- Title: Tabula Novarum Insularum...
- Author: Sebastian Munster
- Medium: Woodblock
Condition: Sharp impression on mostly clean paper, a few very small holes in center fold
- Product ID: 308051
The Map that Really Named America (and the Pacific)
Münster’s map of the New World, the first of any note to depict the continental Americas, presenting a remarkably advanced outline of North and South America considering that not much more than 50 years had elapsed since the first voyage of Columbus. He depicted the New World as one landmass, christening the continents after Vespucci by attaching the name America in South America. He obviously had first-hand reports of New World explorations available, his delineation of North America closely following accounts of Verrazano after his voyage of 1524.
Münster also knew definitely of Magellan’s discoveries since he appended that explorers name to the straight south of the mainland. Although he presented a good depiction of the Gulf of Mexico, he mistakenly showed the Yucatán peninsula as an island, and his rendering of Mexico City gave it an erroneous connection with the Gulf. Interior details to the north are essentially nonexistent. Münsters map of the New World is likely the single most widely distributed map of America of the age. His rendering of a single landmass, the confirmation of the name America, and the dissemination of Verrazano (however inaccurate) combine to make it a monumental step in the cartographic history of the region. The Pacific Ocean appears for the first time on a printed map here, with Magellan’s ship Victoria, the only survivor of five vessels, appearing in the middle. The influence of Marco Polo can be seen with Japan appearing three years before the earliest known contact with Europeans.
The map is an excellent example of woodblock engraving, employing the technique of supplying place names using metal type inserted into the wood block. This allowed the names to be easily interchanged as needed for editions in different languages, and this map appeared in Latin, German, French (as here), and other vernacular languages.

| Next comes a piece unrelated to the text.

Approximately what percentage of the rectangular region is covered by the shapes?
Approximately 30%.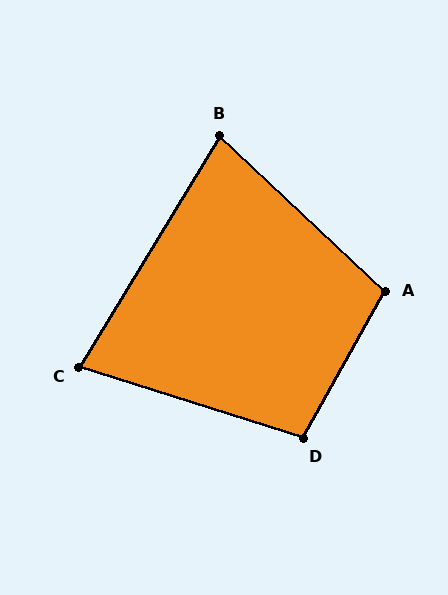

Background on Cartographer
The German humanist movement of the Renaissance produced many versatile scholars; one of the most prolific was Sebastian Münster. A born polymath, Münster was appointed to a chair at the University of Basel and became acclaimed across Europe for his impact on wide ranging scholarship. Basel, the oldest Swiss University, and the intellectual center of the German Renaissance, was at that time the home of such luminaries as Erasmus, the foremost humanist, and Hans Holbein, the well-known artist. It was also distinguished as a center for the publication of scholarly books and for woodblock engraving.
In 1544 Münster completed his great work, the Cosmographia Universalis, a complete compendium of all geographical and historical information he had gathered over decades of research. It was hailed as a reflection of all contemporary knowledge of geography, cartography, and the history of the world. As a consequence of it being translated into five languages and re-printed in 46 separate editions, the last over a century after it was first produced, Münster should forever be credited with cementing the name America for the New World.